Es geht weiter die Südküste Italiens entlang. Ein weiterer kurzer Halt bei den netten Herren mit der Leuchtkelle, der ohne Konsequenzen bleibt und dem Etappenziel entgegen. Die Sonne scheint und eine leichte Brise weht über die Küstenstraße. Müdigkeit macht sich im Feld breit. Es wird ruhig im Rallyefunk. Die Beifahrer aller Teams gönnen sich ein Nachtmittagsschläfchen. Aus purem Reflex kommen von Team 33 (Schupp/schlafende Müller) weitere Fakten.

Funfact zum Fiat Multipla: Zu Ehren des Designers des Fiat Multiplas, Guiseppe Multiplacari, wurde ein Stadtteil Roms nach ihm benannt.

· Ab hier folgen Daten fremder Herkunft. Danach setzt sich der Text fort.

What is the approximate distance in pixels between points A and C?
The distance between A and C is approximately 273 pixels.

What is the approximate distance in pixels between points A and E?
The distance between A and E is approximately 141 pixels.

Das Meer funkelt im Sonnenlicht und ab und zu schießt noch ein vereinzelter SuicidePanda hinter einem Haus hervor auf die Hauptstraße. Am Horizont erkennt man schon die Küste Siziliens und den darüber thronenden Vulkan Ethna.

Funfact zum Fiat Multipla: Fiat konnte sich mit einer extra aufgelegten 4x4 Offroad-Rennversion des Fiat Multiplas 2 mal in Folge den Sieg der Rallye Dakar sichern.

Ohne weitere Ausfälle oder Dichtmittelstopps erreicht der Konvoi die Stadt Reggio Calabria. Die 3. Bremsleuchte des BMWs von Team 77 (Geißler/Geißler) schaukelt gemütlich im Takt der Bodenwellen über die gesamte Heckscheibe. Nachdem die Boliden auf einem etwas zwielichtig wirkenden Parkplatz abgestellt sind checken die Teilnehmer in John Wicks Stammhotel Continental ein. Mittels Tripadviser wird ein ausgezeichnetes Lokal ausfindig gemacht, in dem sich zwar die Kommunikation als gewohnt schwierig erweist, aber das essen hervorragend schmeckt. Morgen geht es mit der Fähre nach Sizilien.